Mr. Able sighed and closed his eyes. Did nothing ever work correctly in this country with its cumbersome form of government? When would they discover that the world is in a post-democratic era? "You say that one young woman escaped this spoiling raid? Surely this is not very serious. I cannot believe that one woman is going to London alone and manage singlehandedly to kill six highly trained and experienced Palestinian terrorists who have not only the protection of your organization and mine but, through your good offices, that of British MI-5 and MI-6! It is ridiculous."

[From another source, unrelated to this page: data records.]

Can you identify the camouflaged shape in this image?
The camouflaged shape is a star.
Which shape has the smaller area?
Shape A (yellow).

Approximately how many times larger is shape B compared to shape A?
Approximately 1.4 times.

"It would be ridiculous. But Miss Stern is not going to London. We are quite sure she went to France. We are also sure that she is now, or soon will be, in contact with one Nicholai Hel—a mauve-card man who is perfectly capable of penetrating your people and mine and all the British, of terminating the Black Septembrists, and of being back in France in time for a luncheon engagement."

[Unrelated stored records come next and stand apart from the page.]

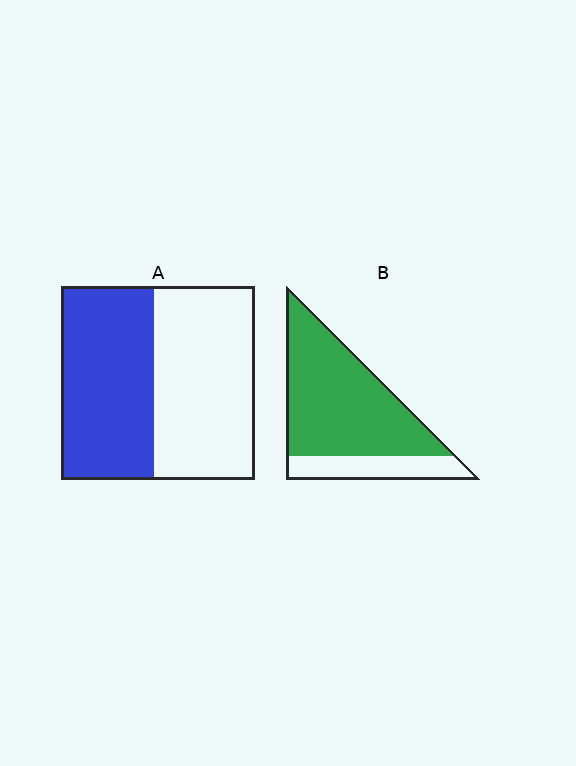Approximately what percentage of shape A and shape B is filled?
A is approximately 50% and B is approximately 75%.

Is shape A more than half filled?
Roughly half.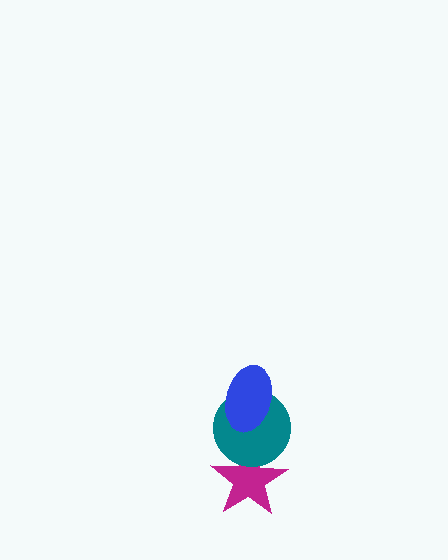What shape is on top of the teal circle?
The blue ellipse is on top of the teal circle.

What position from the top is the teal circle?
The teal circle is 2nd from the top.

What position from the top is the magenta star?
The magenta star is 3rd from the top.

Mr. Able looked at Diamond quizzically. "Is that admiration I detect in your voice?"

"No! I would not call it admiration. But Hel is a man we must not ignore. I am going to fill you in on his background so you can appreciate the special lengths to which we may have to go to remedy this screw-up." Diamond turned to the First Assistant, who sat unobtrusively at his console. "Roll up the printout on Hel."

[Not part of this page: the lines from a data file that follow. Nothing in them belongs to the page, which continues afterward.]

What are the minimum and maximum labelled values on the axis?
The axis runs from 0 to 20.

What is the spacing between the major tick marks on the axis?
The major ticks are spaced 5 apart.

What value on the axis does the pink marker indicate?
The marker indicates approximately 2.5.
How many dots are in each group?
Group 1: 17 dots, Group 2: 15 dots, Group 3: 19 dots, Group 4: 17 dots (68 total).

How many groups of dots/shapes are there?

As Fat Boy's lean, prosaic data appeared, rear-projected on the tabletop before them. Diamond quickly sketched out biographic details leading to Nicholai Hel's learning that General Kishikawa was a prisoner of the Russians and scheduled for trial before the War Crimes Commission.

Japan

Nicholai requested and received a leave of absence, to free his time and energy for the task of locating the General. The next week was nightmarish, a desperate struggle in slow motion against the spongy but impenetrable barricades of red tape, autonomic secrecy, international mistrust, bureaucratic inertia, and individual indifference. His efforts through the Japanese civil government were fruitless. Its systems were static and mired because grafted upon the Japanese propensity toward overorganization and shared authority designed to lessen the burden of individual responsibility for error were elements of alien democracy that brought with them the busy inaction characteristic of that wasteful form of government.